FFF

Brian Nolan: Recent work on implementing RRG via an Arabic-to-English

This talk presents recent research, and associated development work on a machine translation system called UniArab, a proof-of-concept system supporting the fundamental aspects of Arabic, such as the parts of speech, agreement and tenses. UniArab is based on the linking algorithm of Role and Reference Grammar (RRG) for syntax to semantics and vice versa. UniArab takes MSA Arabic as input in the native orthography, parses the sentence(s) into a logical meta-representation based on the fully expanded RRG logical structures and, using this, generates perfectly grammatical English output with full agreement and morphological resolution. RRG is a functional theory of grammar that posits a direct mapping between the semantic representation of a sentence and its syntactic representation. The theory allows a sentence in a specific language to be described in terms of its logical structure and grammatical procedures. RRG creates a linking relationship between syntax and semantics, and can account for how semantic representations are mapped into syntactic representations. We claim that RRG is very suitable for machine translation of Arabic, and that RRG can be implemented as the rule-based kernel of an Interlingua bridge MT engine in software. The version of Arabic we consider is Modern Standard Arabic (MSA). When we mention Arabic, therefore, we mean MSA, which is distinct from classical Arabic.

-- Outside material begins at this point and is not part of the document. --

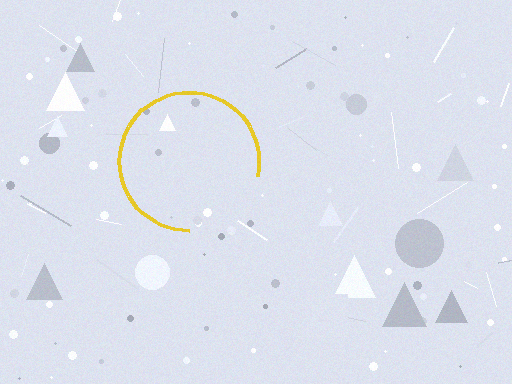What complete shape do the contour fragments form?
The contour fragments form a circle.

UniArab utilizes a Java programming language / XML-based implementation of elements of the RRG theory in software. In order to analyse Arabic by computer we first extract the lexical properties of the Arabic words. From the parse, the software then creates a computer-based representation for the logical structure of the Arabic sentence(s). We use the RRG theory to motivate the computational implementation of the architecture of the lexicon in software. and implement in software the RRG bidirectional linking system to build the parse and generate functions between the syntax-semantic interfaces. Through seven input phases, including the morphological and syntactic unpacking, UniArab extracts the logical structure of an Arabic sentence. Using the XML-based metadata representing the RRG logical structure, UniArab then accurately generates an equivalent grammatical sentence in the target language through four output phases. Following this, we discuss the technologies used to support its development and also the user interface that allows for the addition of lexical items directly to the lexicon in real time.  The UniArab system has been tested and evaluated by generating equivalent grammatical sentences, in English, via the logical structure of Arabic sentences, based on MSA Arabic input with very significant and accurate results. At present we are working to greatly extend the coverage by the addition of more verbs to the lexicon. We have demonstrated in this research also that RRG is a viable linguistic model for building accurate rule-based machine translation software.